Untuk apa pula mereka menyusul Aleena, belum lagi bagaimana kondisi saat ini yang terjadi, begitu batin Gustavo dan Cadance.

"Skylar kita tidak bisa," elak Cadance hati-hati. "Tak ada gunanya," tambahnya ironi.

"Aku tak perduli!" pekik Skylar, kepalanya mulai buntu dan tak mencerna banyak hal dengan matang.

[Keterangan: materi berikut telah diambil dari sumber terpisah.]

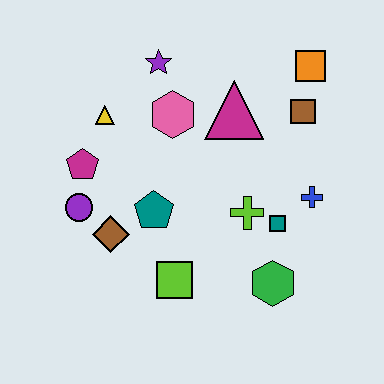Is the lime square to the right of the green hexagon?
No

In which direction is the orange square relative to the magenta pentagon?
The orange square is to the right of the magenta pentagon.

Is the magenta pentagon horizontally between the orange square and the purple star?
No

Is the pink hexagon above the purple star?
No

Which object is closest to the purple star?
The pink hexagon is closest to the purple star.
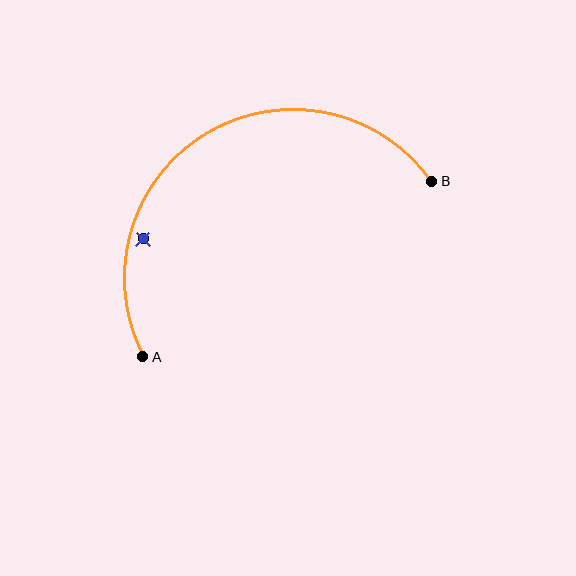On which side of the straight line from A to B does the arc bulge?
The arc bulges above the straight line connecting A and B.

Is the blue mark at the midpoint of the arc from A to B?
No — the blue mark does not lie on the arc at all. It sits slightly inside the curve.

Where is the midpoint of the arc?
The arc midpoint is the point on the curve farthest from the straight line joining A and B. It sits above that line.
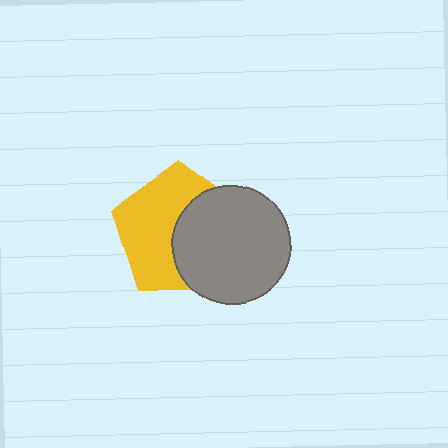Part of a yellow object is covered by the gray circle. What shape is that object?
It is a pentagon.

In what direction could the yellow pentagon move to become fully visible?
The yellow pentagon could move left. That would shift it out from behind the gray circle entirely.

Tiba-tiba Skylar berdiri dan berlari menuju setir kapal, Gustavo yang di dekat sana langsung melancarkan gerakan refleks dengan memegang kaki Skylar, membuat Skylar terhenti dan jatuh dengan wajah terlebih dahulu. Gustavo tak membiarkan Skylar menghentikan rencana Aleena, setidaknya sampai Aleena berhasil menghancurkan The Dropprunus.[]

Tarnom

Jauh di ujung belantara, ratusan Ghroan mulai sampai pada kota. Kelabunya langit seakan menyertai kedatangan makhluk buas menuju tempat satu-satunya sebagai tujuan utama melenyapkan setiap orang, Tarnom. Jauh dari pertolongan yang megah dan dalam keadaan yang terlalu rapuh untuk bertahan dan melawan serangan.

Seorang pria yang memiliki kuasa penuh pada sisa yang tertinggal bergerak menuju keluar gedung setelah didapatnya kabar tentang pergerakan dari timur. Mereka tak tahu tentang serangan ini, belum ada persiapan, dan terlalu dini untuk melawan ratusan makhluk buas tersebut.

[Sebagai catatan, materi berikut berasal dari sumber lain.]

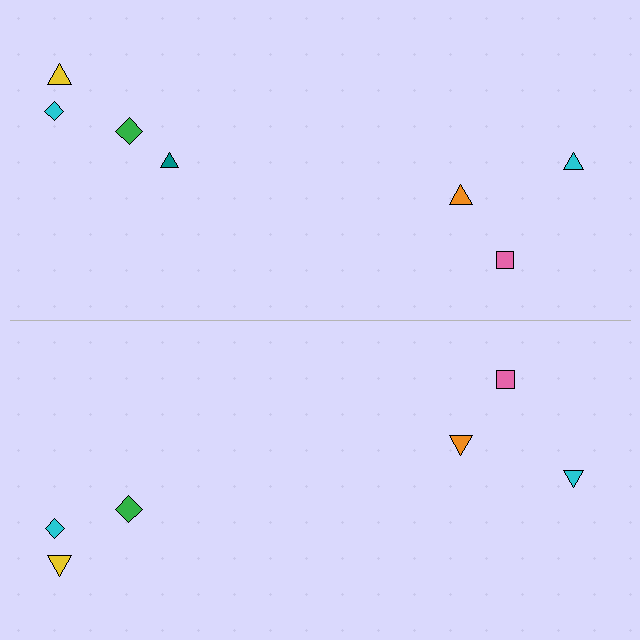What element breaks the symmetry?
A teal triangle is missing from the bottom side.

Kilat matanya menajam pada arah timur, semilir angin yang berhembus membawa aroma busuk yang tajam. Kedua matanya melebar dan ia langsung berlari, meninggalkan debu yang terbang di tanah.

"Semuanya!! Mereka datang!!" jeritannya menggemparkan setiap penjuru. Suara berat seraknya mendengung sampai pada lantai di atas, jantung yang berdetak normal berubah menjadi detakan cepat dan rasa panik, para pria yang tadinya duduk bersantai kini berhamburan bagai gasing mencari senjata dan perlengkapan lainnya.

Belum semua bersiap tiba-tiba genderang senjata terdengar bertubi-tubi bersamaan teriakan nama Ghroan. Ghroan telah sampai pada pagar luar Tarnom yang tak tinggi.

"Bakar mereka! Buat blockade!" jerit seorang pria berseragam serba hitam. Dengan cepat tanggap semua orang mulai mengambil senjata yang telah terisi dengan bahan bakar, mereka menyiramnya dalam radius 7 meter lebih, membuat pola lingkaran agar menutupi seluruh Tarnom. Saat bahan bakar telah tumpah dan bergenang, seorang pria mulai melemparkan batang korek api pada satu titik, dalam beberapa detik saja api dengan cepat merambat mengelilingi Tarnom. Lingkaran api tersebut berkobar dahsyat, dan Ghroan yang berada di sekitar sana ludes terbakar.

Namun api tak dapat bertahan terlalu lama, mereka menggunakannya hanya untuk meluangkan waktu agar bersiap tempur. "Ayo! Ayo!!" jerit seorang pria bertubuh besar menuntun semua pria yang keluar dan mencari posisi. Pagar tralis yang berlubang-lubang adalah celah mudah Ghroan untuk masuk dengan memanjatnya.

Kobaran api besar itu bukanlah pertahanan yang kuat, segerombolan Ghroan tanpa diduga dapat melintas walau dalam keadaan sekarat dan luka bakar yang menyertai api yang masih melambung tinggi membentuk bagai tembok api yang tinggi.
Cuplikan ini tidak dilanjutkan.